60 Euro kostet die Wurstfabrik für Zuhause – Gebrauchsanweisung und Rezeptvorschläge inklusive. 30.000 Euro haben die beiden in ihre kleine Küchenrevolution gesteckt: Eine Form, mit der man Aufschnitt fürs Brot zu Hause selbst herstellen kann – für Veganer, Vegetarier und Fleischliebhaber. Die Bewertungen von Käufern sind überwiegend positiv, die meisten gar begeistert. Grazyna Szalkowska-Mendel sagt: „Das größte Lob kommt von meinen Enkelkindern. Sie stürzen sich wie Piranhas auf meine Wurst.“

Am 19. Februar bekommt die Schinkenfee einen weiteren großen Bewegtbild-Auftritt – zu den schon zahlreich vorhandenen Anwender-Videos auf Youtube. In der ersten Sendung der Pro7-Erfindershow „Das Ding des Jahres“ werden sich zehn Erfindungen dem Jury-Test und der Entscheidung der Zuschauer stellen.

Hier die ersten Bilder aus der Sendung:

 

Moderator Joko Winterscheidt macht dazu ne klare Ansage: „Ich bin ein Kerl, ich find‘ die Schinkenfee geil!“ Die Erfindung aus Espenau geht u.a. gegen ein auf Handgepäck Größe zusammenklappbares Fahrrad, eine aufklappbare Kuchenform und eine praktische Tragehilfe für Holzscheite ins Rennen. Die vier Experten testen stellvertretend für die Zuschauer die präsentierten Erfindungen auf ihre Alltagstauglichkeit, stellen kritische Fragen und geben ihre persönliche Meinung ab. Anschließend entscheidet in jeder Show das Studio-Publikum, welches „Ding“ im Live-Finale die Chance auf den 100.000-Euro-Gewinn erhält.
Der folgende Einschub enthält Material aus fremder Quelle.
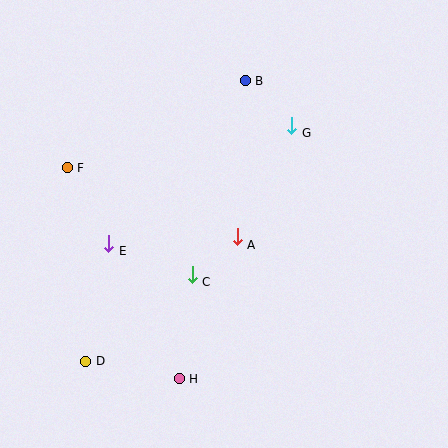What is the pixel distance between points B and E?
The distance between B and E is 218 pixels.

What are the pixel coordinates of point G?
Point G is at (292, 133).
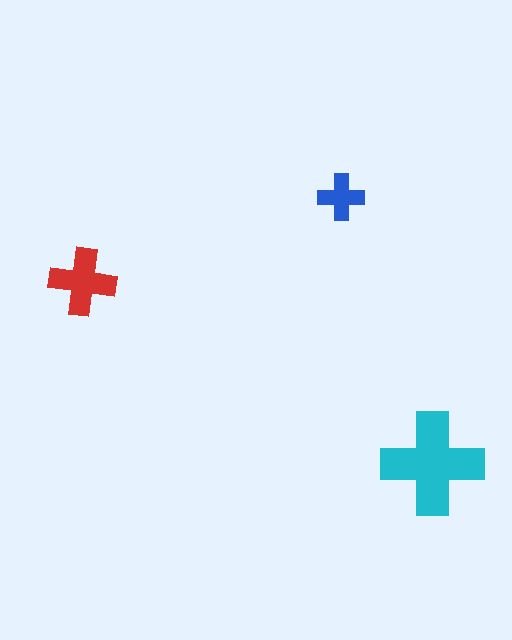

Geld, das dem Nordhessen-Paar gut gelegen käme, wenn Grazyna Szalkowska-Mendel zurückschaut: „Dieser Weg war sehr steinig. Wir hatten nicht so viel Geld. Ich musste meine Wohnung und mein Auto verkaufen.“

Erfinderin Grazyna Szalkowska-Mendel (56/re.) aus Espenau  mit (v.li.) Lea-Sophie Cramer, Joko Winterscheidt, Hans-Jürgen Moog und Lena Gercke.

 

Das Ding des Jahres

Eine Beschleunigungshilfe fürs Schneeschaufeln. Ein Airbag für Handys. Eine aufklappbare Backform. Was wird „Das Ding des Jahres“ 2019? Die ProSieben-Erfindershow geht ab dem 19. Februar, immer dienstags um 20.15 Uhr, auf Sendung – mit einer Extra-Portion Frauen-Expertise: „Amorelie“-Gründerin und -Geschäftsführerin Lea-Sophie Cramer verstärkt 2019 das Kompetenzteam um Rewe-Einkaufschef Hans-Jürgen Moog und die Moderatoren Lena Gercke und Joko Winterscheidt.